The Valley changes yet again from red, to white, to a multi-colored pastel wave pattern. We were bummed that a lot of the hikes (including the Fire Wave hike we specifically came for) were closed for the summer because of extreme temperatures, even if it was only between 85-90 while we were there. No problem for us though! We still felt like we really got the full experience.
The pastel canyons were dreamlike. The yellows, reds, orange, purples, blues, whites, etc. were just swirling around you. A short hike (up a steeper sand slope) left you with a stunning view of the formations. Too overwhelming to properly articulate. We sat there for the longest time watching the golden glow illuminate the waves as the sun began to set and making up shapes in the surrounding rocks.
Exiting the park we enjoyed continuing to find faces and other objects in the rock formations while searching for the elusive goats (to no avail.)
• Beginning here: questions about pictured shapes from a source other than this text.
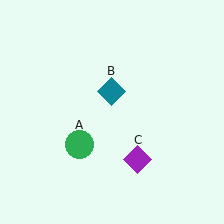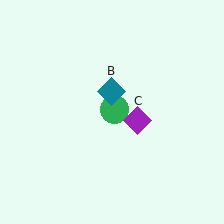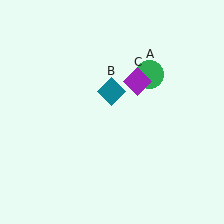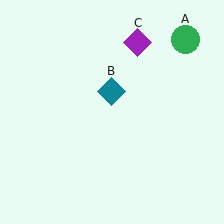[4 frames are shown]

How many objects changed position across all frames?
2 objects changed position: green circle (object A), purple diamond (object C).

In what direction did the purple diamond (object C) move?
The purple diamond (object C) moved up.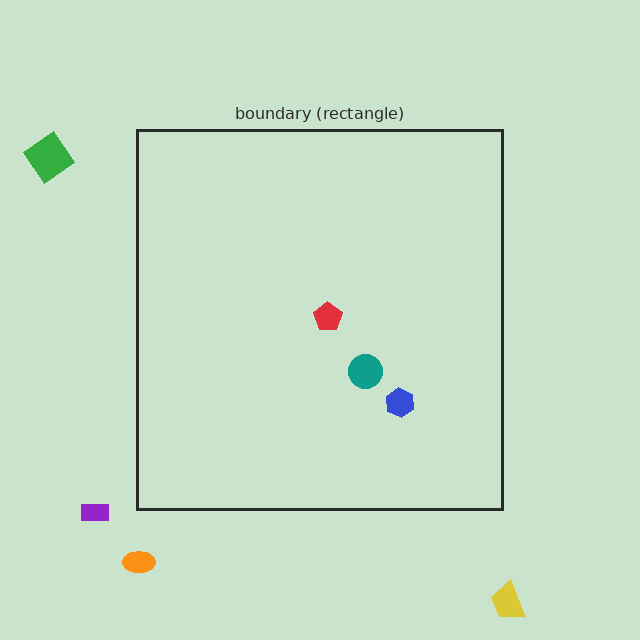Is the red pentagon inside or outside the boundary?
Inside.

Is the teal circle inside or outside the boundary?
Inside.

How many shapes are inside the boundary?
3 inside, 4 outside.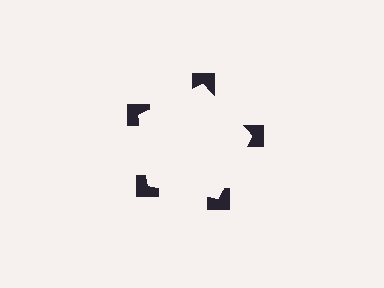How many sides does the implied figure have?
5 sides.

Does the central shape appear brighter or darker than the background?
It typically appears slightly brighter than the background, even though no actual brightness change is drawn.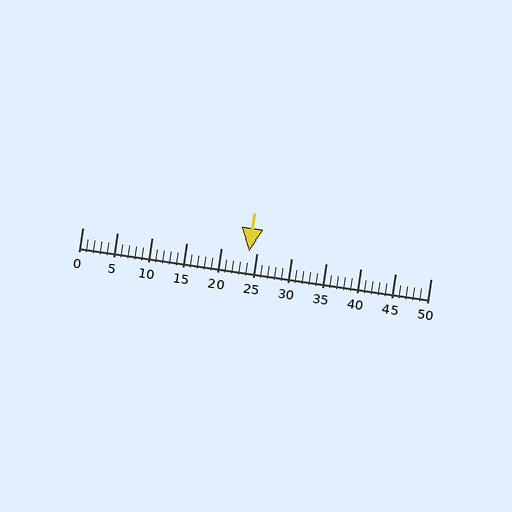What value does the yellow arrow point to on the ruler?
The yellow arrow points to approximately 24.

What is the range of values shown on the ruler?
The ruler shows values from 0 to 50.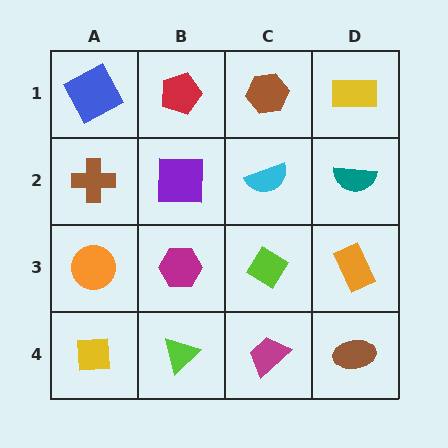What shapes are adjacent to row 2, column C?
A brown hexagon (row 1, column C), a lime diamond (row 3, column C), a purple square (row 2, column B), a teal semicircle (row 2, column D).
At the Utah exit we made our final stop to see “Elephant Rock.” The quote signs are very important there because once again we struggled finding this because we just couldn’t see it. We found three other better, rock elephants that, to us, were much more obvious.
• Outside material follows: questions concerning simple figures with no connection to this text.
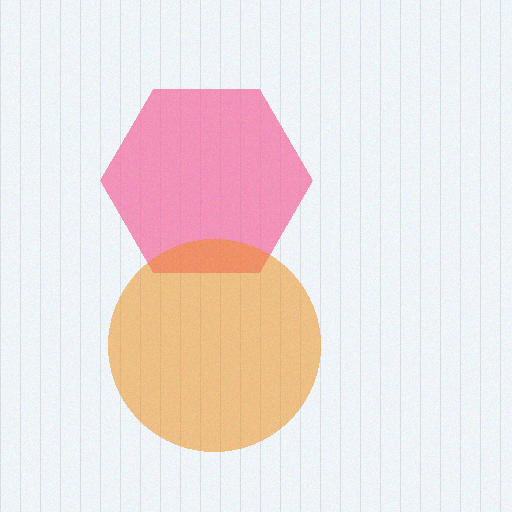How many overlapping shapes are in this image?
There are 2 overlapping shapes in the image.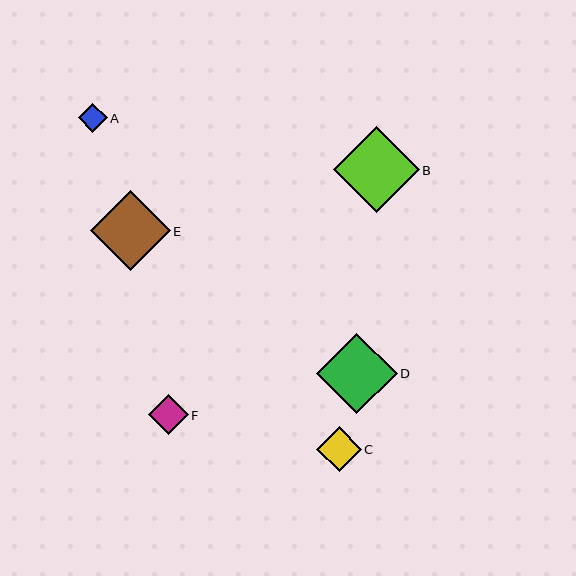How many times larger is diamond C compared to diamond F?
Diamond C is approximately 1.1 times the size of diamond F.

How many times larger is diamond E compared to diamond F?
Diamond E is approximately 2.0 times the size of diamond F.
The night fell and we admired the stars as we made our way to our Tiny Cabin near Zion.
Tiny cabin was absolutely precious and comfortable. We bathed ONCE AGAIN and returned to our cabin to make PB&Js for dinner, only to find that there were no paper towels or knives. ROUGHING IT. Good thing we have fingers for knives to spread our peanut butter, brain cells at work. Concerning that this was such a struggle seeing that we have our straight up dirt dome stay coming up.
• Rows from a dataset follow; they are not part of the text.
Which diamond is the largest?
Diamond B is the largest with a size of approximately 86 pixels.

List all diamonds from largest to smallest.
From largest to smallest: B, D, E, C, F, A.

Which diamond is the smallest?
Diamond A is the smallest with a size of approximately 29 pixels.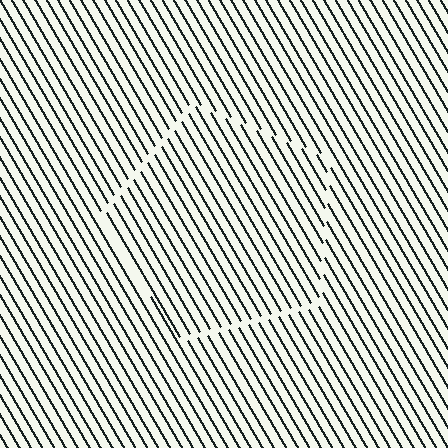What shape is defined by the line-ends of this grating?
An illusory pentagon. The interior of the shape contains the same grating, shifted by half a period — the contour is defined by the phase discontinuity where line-ends from the inner and outer gratings abut.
Thoughts/ additional notes of the day:
- I find people are less intimidated by you and more likely to accept your offer for picture help when booted. I guess in their mind you will probably be easier to catch… LITTLE DO THEY KNOW. Jokes, they are absolutely right.
- I understand rock layers and colors because of sediments and minerals during different ages. HOWEVER, still amazed by the distinct clean lines between the colors. Not clear how they are SO clean vertical up a mountain. Like someone just took two play-doh colors and just smooshed them together.
- Deeper into the Pastel Canyon were remnants of an old movie set from “The Professionals” a western movie filmed in 1966 (Thought of you daddio!)
- Valley of Fire was listening to me, every time I put a wish for directions or explanation out into the universe it would answer with a conveniently located sign post.